Michelle Ann Abate is Associate Professor of Literature for Children and Young Adults at The Ohio State University.  Michelle has published on comics and graphic novels in Jeunesse and The Journal of Graphic Novels and Comics. With Karly Marie Grice, Michelle co-curated the exhibit “ ‘Good Grief!’: Children and Comics,” which was on display at The Billy Ireland Cartoon Library and Museum in Summer 2016.

James M. Curtis is Assistant Professor of English at Tougaloo College.

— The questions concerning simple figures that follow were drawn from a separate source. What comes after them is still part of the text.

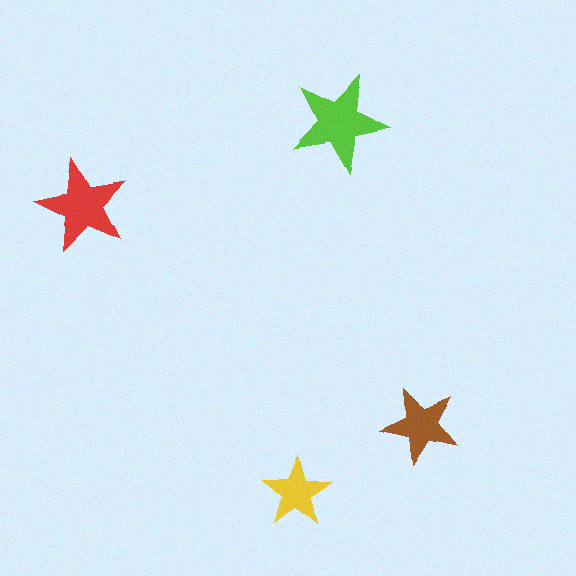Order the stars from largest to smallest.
the lime one, the red one, the brown one, the yellow one.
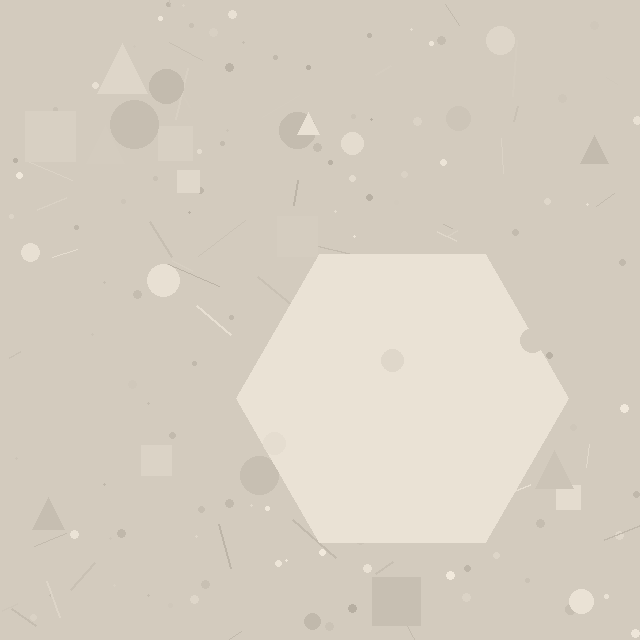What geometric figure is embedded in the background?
A hexagon is embedded in the background.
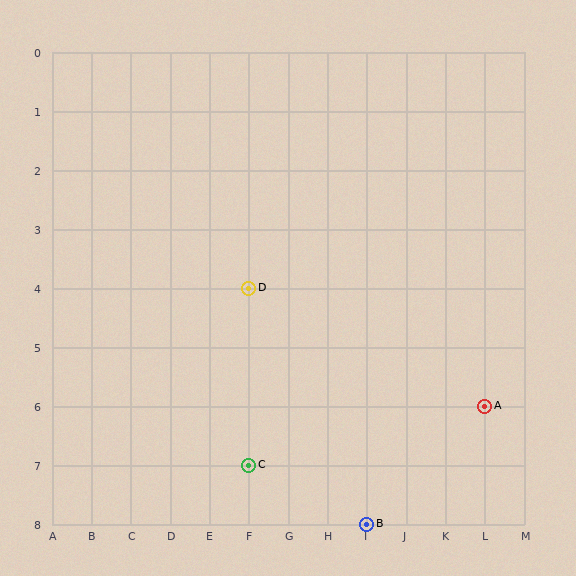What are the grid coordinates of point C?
Point C is at grid coordinates (F, 7).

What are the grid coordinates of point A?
Point A is at grid coordinates (L, 6).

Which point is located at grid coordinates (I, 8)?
Point B is at (I, 8).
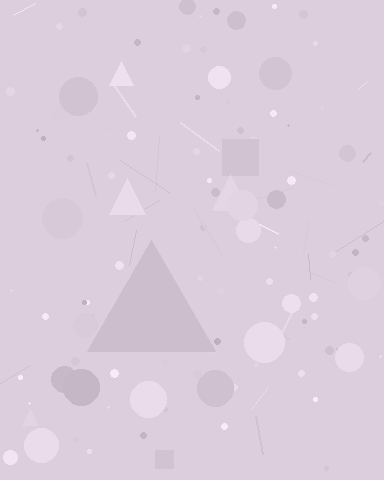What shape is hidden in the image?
A triangle is hidden in the image.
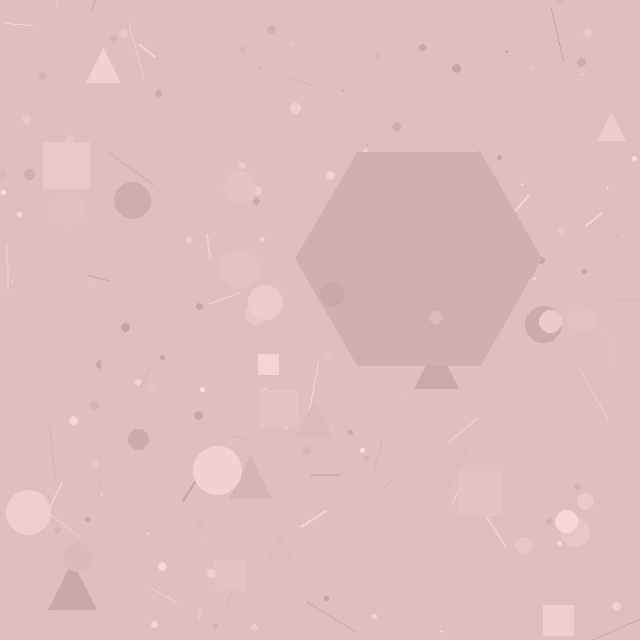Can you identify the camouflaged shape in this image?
The camouflaged shape is a hexagon.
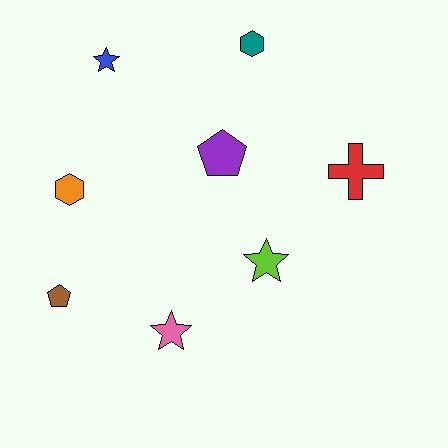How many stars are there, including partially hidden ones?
There are 3 stars.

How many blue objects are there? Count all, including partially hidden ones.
There is 1 blue object.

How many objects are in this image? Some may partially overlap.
There are 8 objects.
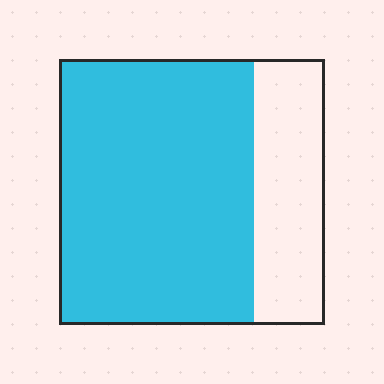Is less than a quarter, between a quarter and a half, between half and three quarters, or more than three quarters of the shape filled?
Between half and three quarters.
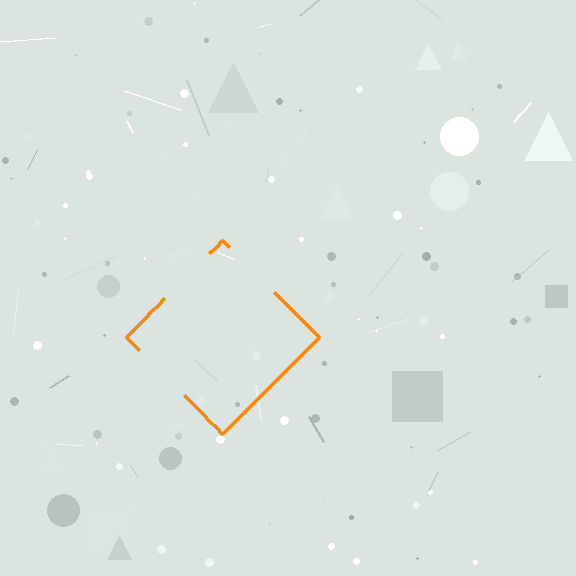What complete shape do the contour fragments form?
The contour fragments form a diamond.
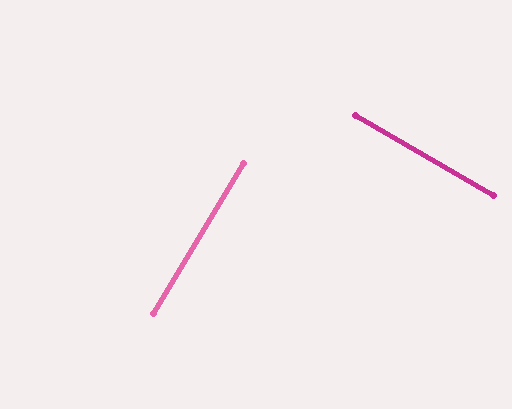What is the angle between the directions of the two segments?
Approximately 89 degrees.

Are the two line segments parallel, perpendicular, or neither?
Perpendicular — they meet at approximately 89°.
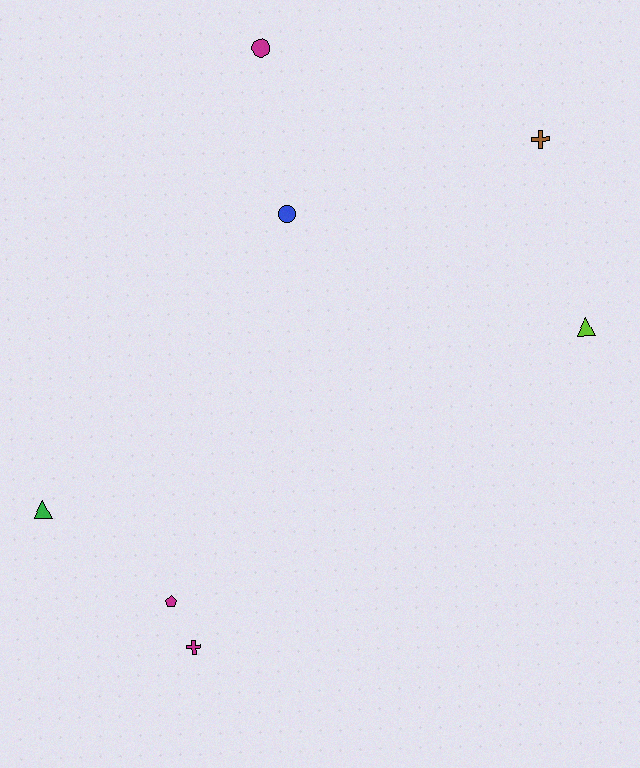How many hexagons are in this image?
There are no hexagons.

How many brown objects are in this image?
There is 1 brown object.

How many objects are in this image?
There are 7 objects.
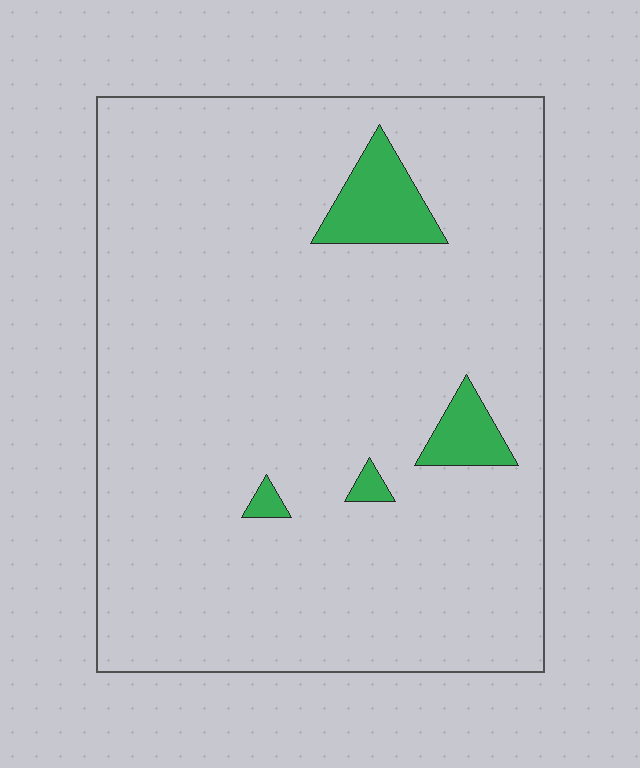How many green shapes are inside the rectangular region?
4.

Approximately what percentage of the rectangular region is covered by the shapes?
Approximately 5%.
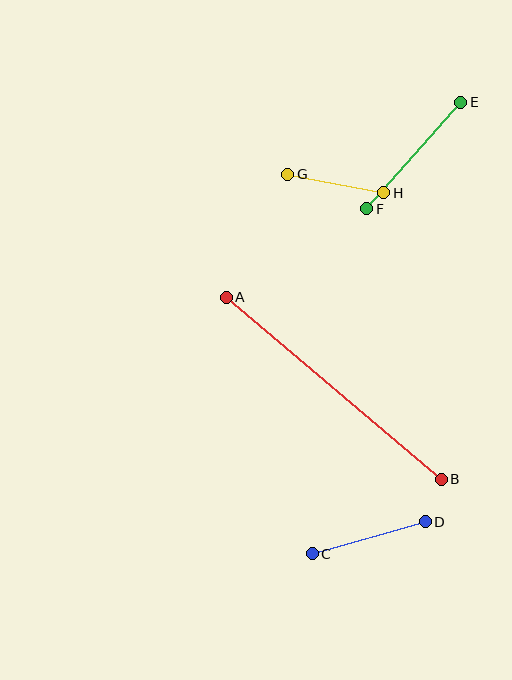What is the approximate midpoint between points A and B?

His research focuses on psychoanalysis and children’s literature and can be found in the Children’s Literature Association QuarterlyChildren’s Literature in Education, and other edited collections on children’s literature and culture.

Jennifer Duggan is an assistant professor at the Norwegian University of Science and Technology.  Her previous work has examined Carroll’s Alice books and other Victorian mathematical narratives, amongst other topics.

Kyle Eveleth is a doctoral candidate in English at the University of Kentucky, specializing in American Literature, Children’s and Young Adult Literature, and graphic narrative. His dissertation examines the creation and proliferation of adolescent literature and culture in the early 20th century.

Taraneh Matloob Haghanikar defended her Ph.D. dissertation in January 2016 at Oakland University. She is fascinated by the world of multicultural children’s literature. In 2008, Taraneh was awarded a three-month fellowship for specialists in the field of children’s literature at the International Youth Library of Munich.

Joe Sutliff Sanders is an associate professor in the children’s literature track of the English Department at Kansas State University. He is the author of multiple essays on comics, and his collection The Comics of Hergé:  When the Lines Are not so Clear will appear in August 2016.

Camila Tessler is a Special Collections Description and Access Program Assistant at The Ohio State University. She has a Master of Letters in Children’s Literature from Newcastle University and an MLS from the University of Arizona.

Annette Wannamaker is Professor of Children’s Literature in the English Department at Eastern Michigan University, where she teaches courses about illustrated texts, children’s media, and criticism of children’s literature. She is North American Editor of Children’s Literature in Education, has edited several collections of academic essays, and is the author of Boys in Children’s Literature and Popular Culture: Masculinity, Abjection, and the Fictional Child.